The 9/11 commission is busy writing its final report, but is still investigating critical facts, including the conduct of U.S. Attorney General John Ashcroft. NBC News has learned that the commission has interviewed two FBI officials who contradict sworn testimony by Ashcroft, about whether he brushed off terrorism warnings in the summer of 2001.You not only "raise serious questions about the Attorney General's truthfulness", Paul, you raise questions of impeachable offenses. Or is lying under oath only an issue when the lie is about something that has nothing to do with one's official duties?
In the critical months before Sept. 11, did Ashcroft dismiss threats of an al-Qaida attack in this country?
At issue is a July 5, 2001, meeting between Ashcroft and acting FBI Director Tom Pickard. That month, the threat of an al-Qaida attack was so high, the White House summoned the FBI and domestic agencies, and warned them to be on alert.
Yet, Pickard testified to the 9/11 commission that when he tried to brief Ashcroft just a week later, on July 12, about the terror threat inside the United States, he got the brush-off.
"Mr. Ashcroft told you that he did not want to hear about this anymore," Democratic commission member Richard Ben-Veniste asked on April 13. "Is that correct?"

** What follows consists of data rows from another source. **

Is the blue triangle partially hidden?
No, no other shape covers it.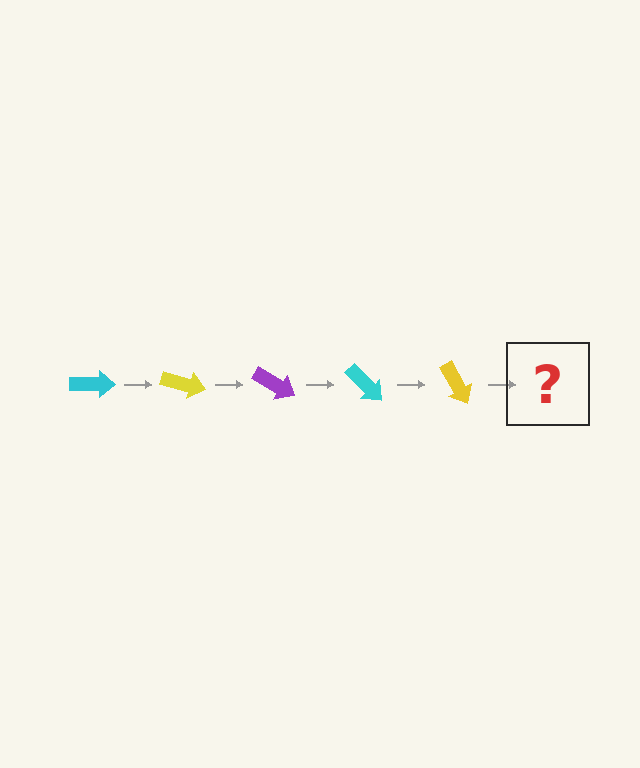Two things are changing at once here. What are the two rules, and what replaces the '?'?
The two rules are that it rotates 15 degrees clockwise each step and the color cycles through cyan, yellow, and purple. The '?' should be a purple arrow, rotated 75 degrees clockwise from the start.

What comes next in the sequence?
The next element should be a purple arrow, rotated 75 degrees clockwise from the start.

"That is correct," Pickard replied.
Testifying under oath the same day, Ashcroft categorically denied the allegation, saying, "I did never speak to him saying that I didn't want to hear about terrorism."
NBC News has learned that commission investigators also tracked down another FBI witness at the meeting that day, Ruben Garcia, head of the Criminal Division at that time. Several sources familiar with the investigation say Garcia confirmed to the commission that Ashcroft did indeed dismiss Pickard's warnings about al-Qaida.
"When you get two people coming forth and basically challenging a sworn statement by the attorney general regarding a critical meeting in the history of the 9/11 event, you raise serious questions about the Attorney General's truthfulness," says Paul Light, a government reform expert and New York University professor.